Got questions about the Affordable Care Act? In a regular feature, the WHYY/NewsWorks Health and Science Desk is providing "The Short Answer."
What's a health insurance exchange?
The short answer
At its most basic level, it's a website.
The online exchanges are designed to be a one-stop shop for searching and buying health insurance coverage from a whole range of health insurance providers.
Think about how you shop for plane tickets online.
You may go to Expedia or Priceline or Kayak — a single website for searching lots of carriers. That's the basic idea behind health insurance exchanges, which are also being called health insurance marketplaces. They make it easier to navigate the individual health insurance market.
Who's it for?
Right now, about 15 million Americans buy health insurance on their own. That's a small fraction of the overall market, where the vast majority of people get their coverage through employer-sponsored or government programs.

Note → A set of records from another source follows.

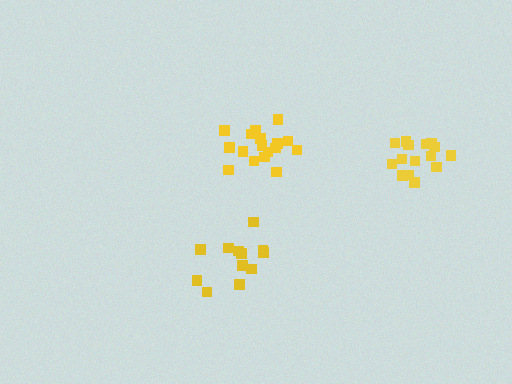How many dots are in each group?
Group 1: 15 dots, Group 2: 12 dots, Group 3: 17 dots (44 total).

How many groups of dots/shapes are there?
There are 3 groups.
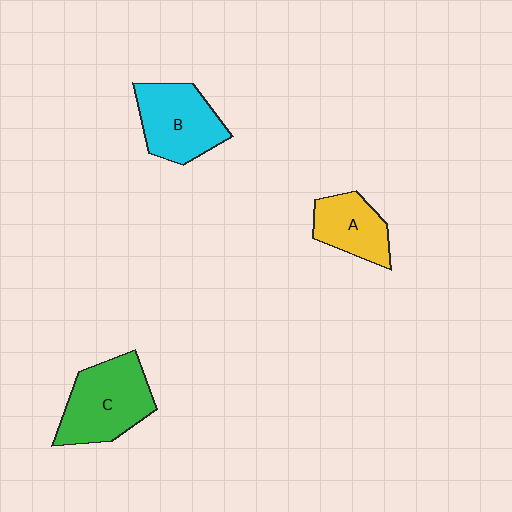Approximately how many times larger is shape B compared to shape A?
Approximately 1.4 times.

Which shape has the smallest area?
Shape A (yellow).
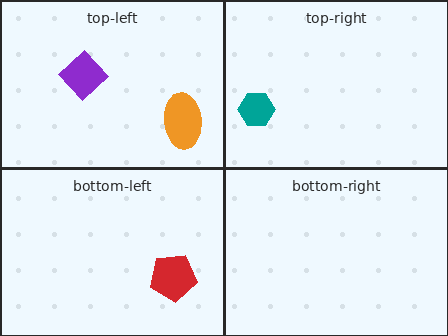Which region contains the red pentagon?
The bottom-left region.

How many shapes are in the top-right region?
1.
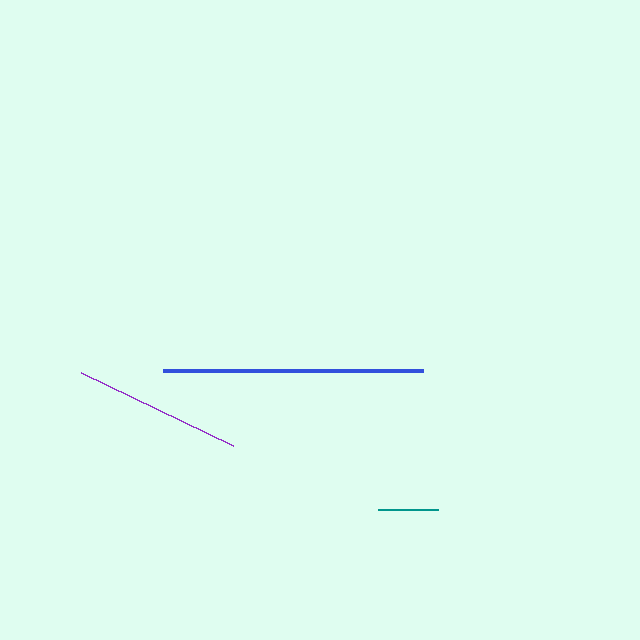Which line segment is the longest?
The blue line is the longest at approximately 260 pixels.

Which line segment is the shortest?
The teal line is the shortest at approximately 61 pixels.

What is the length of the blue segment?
The blue segment is approximately 260 pixels long.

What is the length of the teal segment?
The teal segment is approximately 61 pixels long.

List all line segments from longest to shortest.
From longest to shortest: blue, purple, teal.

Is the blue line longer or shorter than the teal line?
The blue line is longer than the teal line.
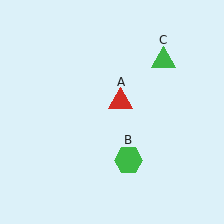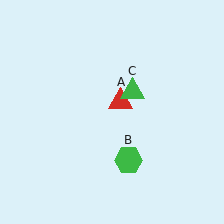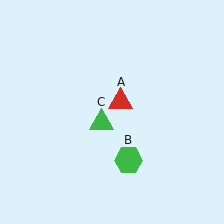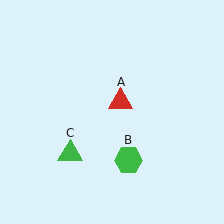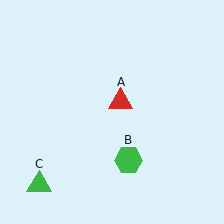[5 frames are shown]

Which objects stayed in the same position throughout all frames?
Red triangle (object A) and green hexagon (object B) remained stationary.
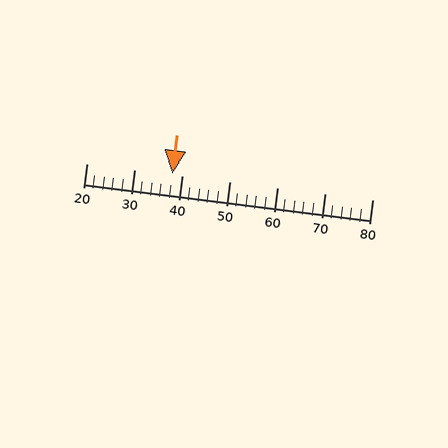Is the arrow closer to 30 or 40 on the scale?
The arrow is closer to 40.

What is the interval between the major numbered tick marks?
The major tick marks are spaced 10 units apart.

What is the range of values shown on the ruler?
The ruler shows values from 20 to 80.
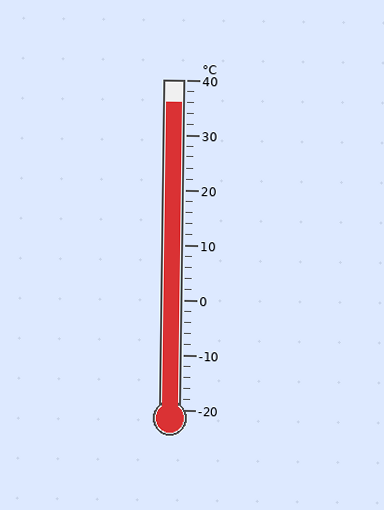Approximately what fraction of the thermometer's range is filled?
The thermometer is filled to approximately 95% of its range.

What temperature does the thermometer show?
The thermometer shows approximately 36°C.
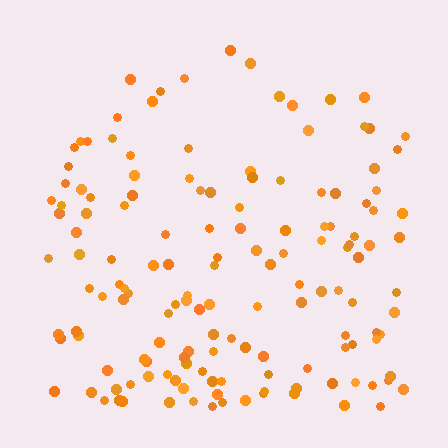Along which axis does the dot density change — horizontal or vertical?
Vertical.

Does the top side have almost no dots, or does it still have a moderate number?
Still a moderate number, just noticeably fewer than the bottom.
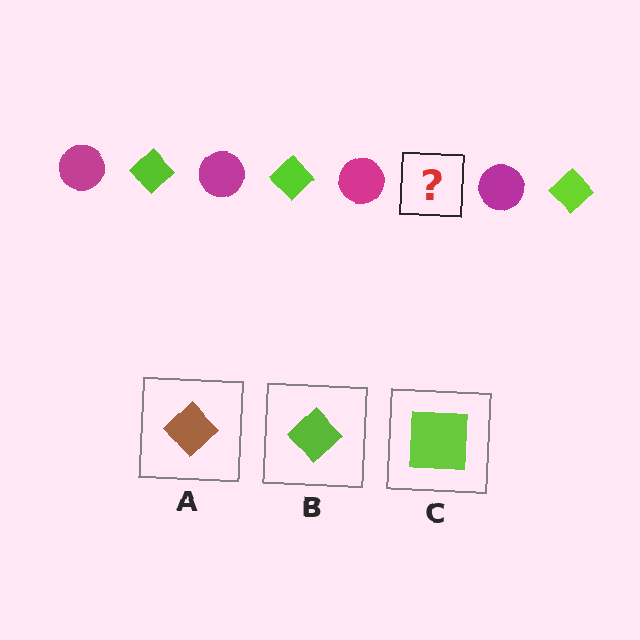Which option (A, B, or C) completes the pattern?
B.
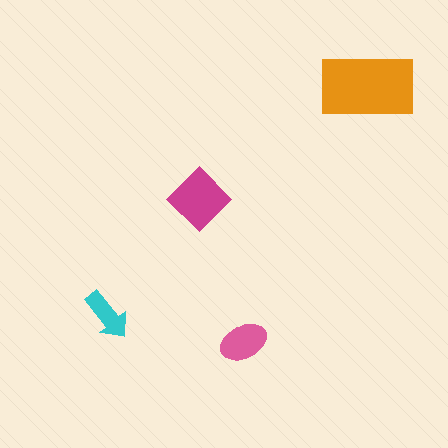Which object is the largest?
The orange rectangle.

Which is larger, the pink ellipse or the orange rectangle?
The orange rectangle.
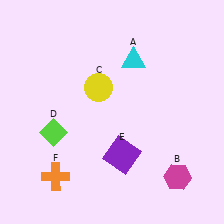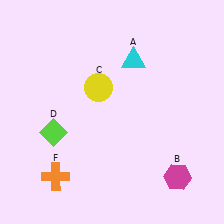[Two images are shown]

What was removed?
The purple diamond (E) was removed in Image 2.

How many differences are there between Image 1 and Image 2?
There is 1 difference between the two images.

The new health insurance exchanges are available to anyone, however. So you can check to see what other options are out there. For example, there may be less expensive alternatives to your work-sponsored insurance plan.
Does it vary by state?
The menu of health plans from which you can choose will vary from state to state. When the reform law passed, states were given the option to run their exchanges on their own or let the feds take care of it. The three states in our region — Delaware, New Jersey and Pennsylvania — have opted to let the federal government administer their exchanges. (A note: Delaware chose to partner with the federal government to offer some additional Delaware-specific tweaks.)
From the consumer end, whether an exchange is state- or federally-managed should have no bearing on user experience. On the back end, administratively, there will be differences.
Healthcare.gov is the website where each exchange can be accessed.
Open enrollment begins October 1. The plans will kick in January 1, 2014.